The A and B Addenda are available where to buy ventolin online online at. Https://www.cms.gov/âMedicare/âMedicare-Fee-for-Service-Payment/âInpatientPsychFacilPPS/âtools.html. Tables setting forth the FY 2023 Wage Index for Urban Areas Based on Core-Based Statistical where to buy ventolin online Area (CBSA) Labor Market Areas and the FY 2023 Wage Index Based on CBSA Labor Market Areas for Rural Areas are available exclusively through the internet, on the CMS website at https://www.cms.gov/âMedicare/âMedicare-Fee-for-Service-Payment/âIPFPPS/âWageIndex.html.

I. Executive Summary A. Purpose This final rule updates the prospective payment rates, the outlier threshold, and the wage index for Medicare inpatient hospital services provided by Inpatient Psychiatric Facilities (IPFs) where to buy ventolin online for discharges occurring during Fiscal Year (FY) 2023 beginning October 1, 2022 through September 30, 2023.

B. Summary of the Major where to buy ventolin online Provisions 1. Inpatient Psychiatric Facilities Prospective Payment System (IPF PPS) For the IPF PPS, we are finalizing our proposal toâ Establish a permanent mitigation policy in order to smooth the impact of year-to-year changes in IPF payments related to decreases to the IPF wage index.

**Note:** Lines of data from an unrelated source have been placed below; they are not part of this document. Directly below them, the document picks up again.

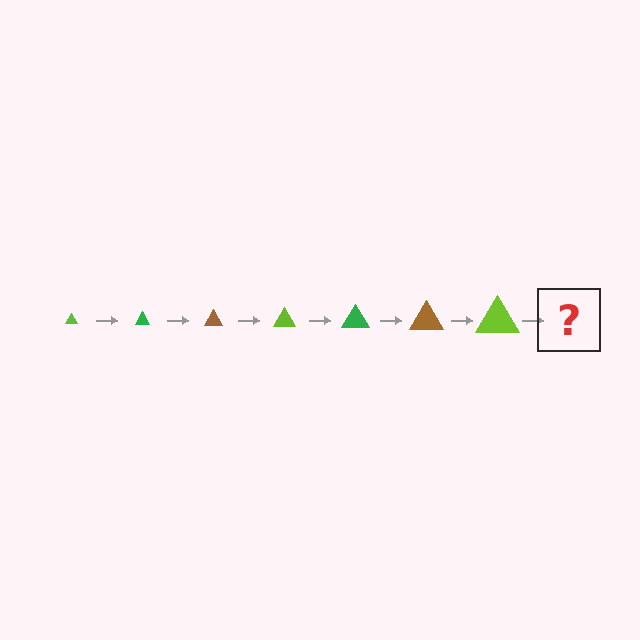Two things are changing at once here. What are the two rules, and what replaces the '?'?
The two rules are that the triangle grows larger each step and the color cycles through lime, green, and brown. The '?' should be a green triangle, larger than the previous one.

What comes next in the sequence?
The next element should be a green triangle, larger than the previous one.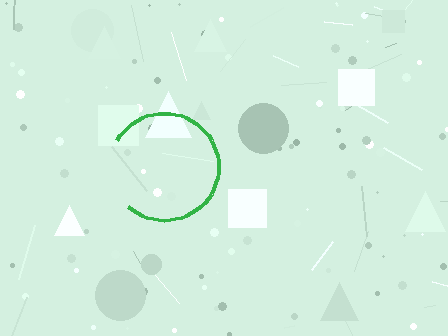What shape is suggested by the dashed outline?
The dashed outline suggests a circle.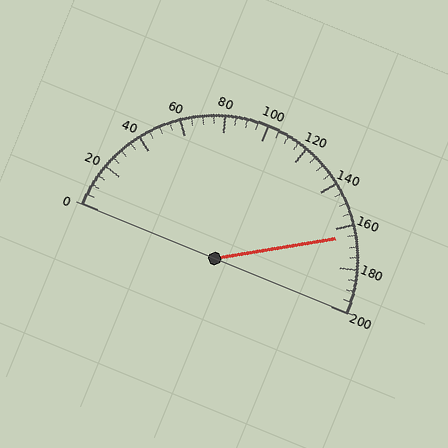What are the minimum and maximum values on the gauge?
The gauge ranges from 0 to 200.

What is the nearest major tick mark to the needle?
The nearest major tick mark is 160.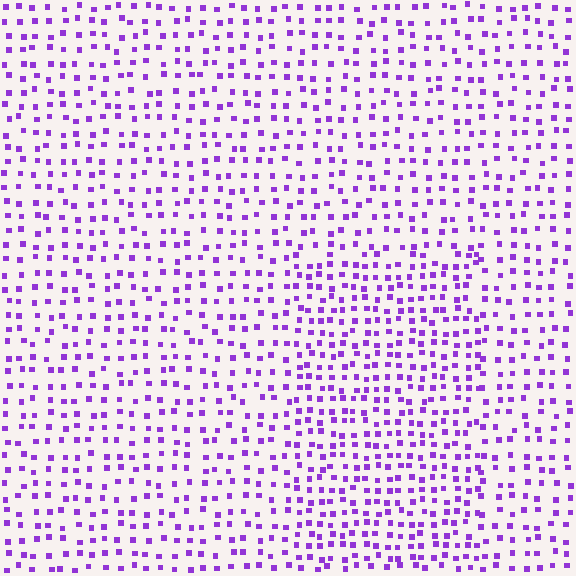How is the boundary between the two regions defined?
The boundary is defined by a change in element density (approximately 1.6x ratio). All elements are the same color, size, and shape.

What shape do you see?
I see a rectangle.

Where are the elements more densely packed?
The elements are more densely packed inside the rectangle boundary.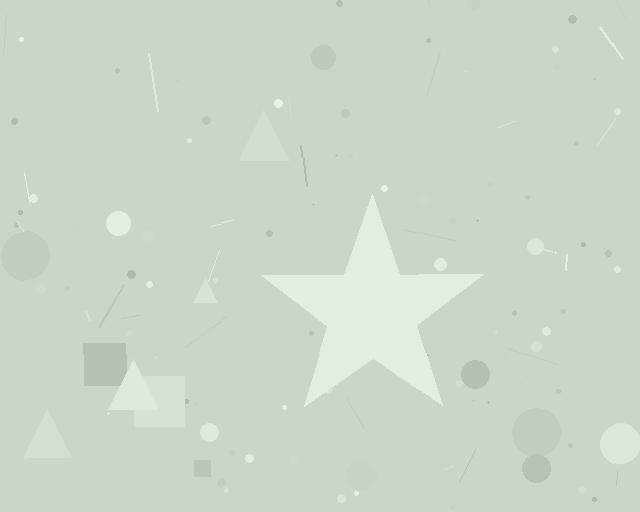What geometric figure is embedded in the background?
A star is embedded in the background.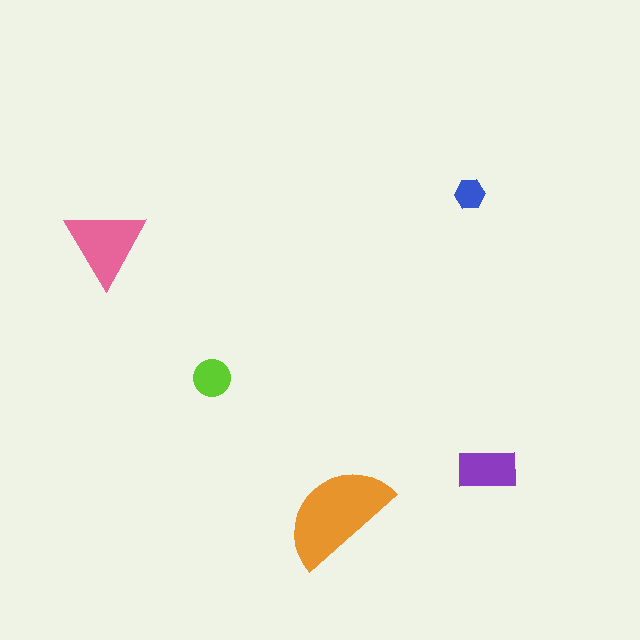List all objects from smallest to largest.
The blue hexagon, the lime circle, the purple rectangle, the pink triangle, the orange semicircle.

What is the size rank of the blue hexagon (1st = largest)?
5th.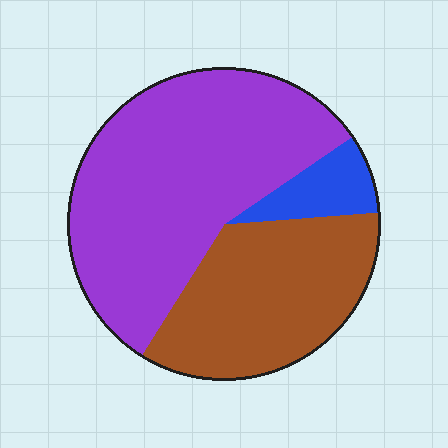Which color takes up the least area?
Blue, at roughly 10%.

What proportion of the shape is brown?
Brown covers 35% of the shape.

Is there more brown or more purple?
Purple.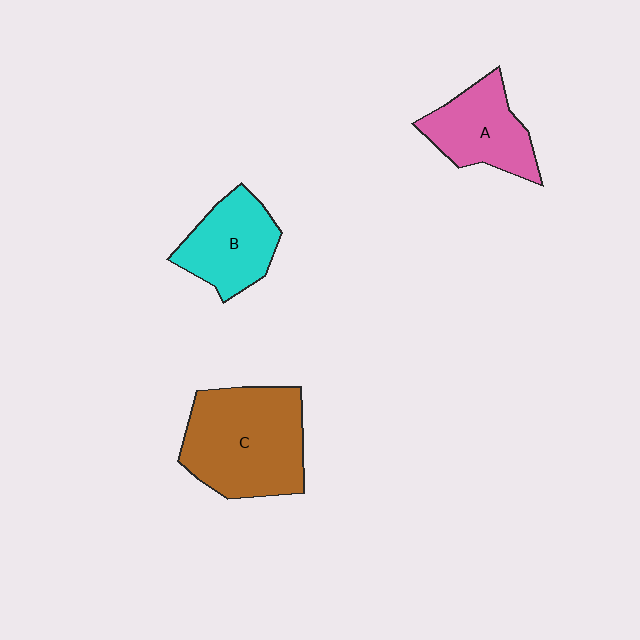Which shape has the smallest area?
Shape B (cyan).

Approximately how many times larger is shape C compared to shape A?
Approximately 1.6 times.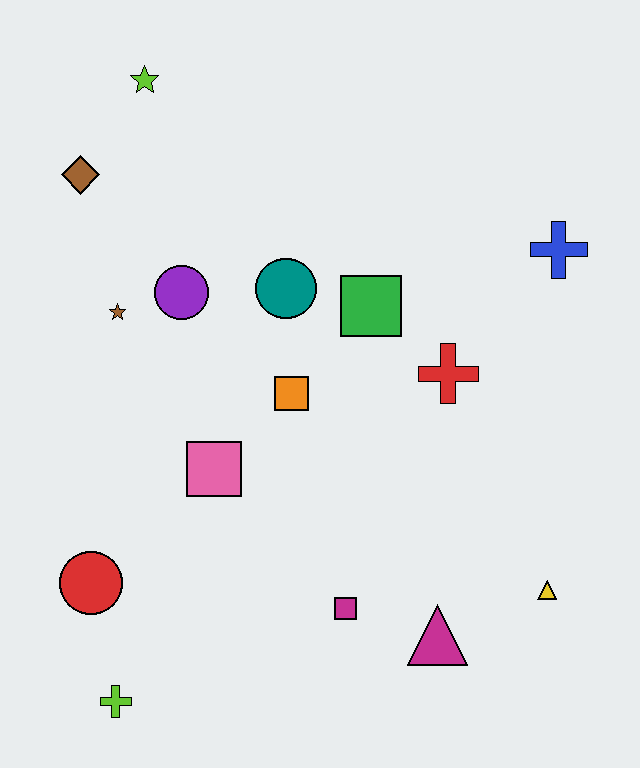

Adjust the 2016-based IPF market basket update (4.1 percent) for economy-wide productivity (0.3 percentage point) as required by section 1886(s)(2)(A)(i) of the Social Security Act (the Act), resulting in a final IPF payment rate update of 3.8 percent for FY 2023. â¢ where to buy ventolin online Make technical rate setting changes. The IPF PPS payment rates will be adjusted annually for inflation, as well as statutory and other policy factors.

This final where to buy ventolin online rule updates. ++ The IPF PPS Federal per diem base rate from $832.94 to $865.63. ++ The IPF PPS Federal per diem base rate for providers who failed to report quality data to $848.95.

++ The ECT payment per where to buy ventolin online treatment from $358.60 to $372.67. ++ The ECT payment per treatment for providers who failed to report quality data to $365.49. ++ The labor-related share from 77.2 percent where to buy ventolin online to 77.4 percent.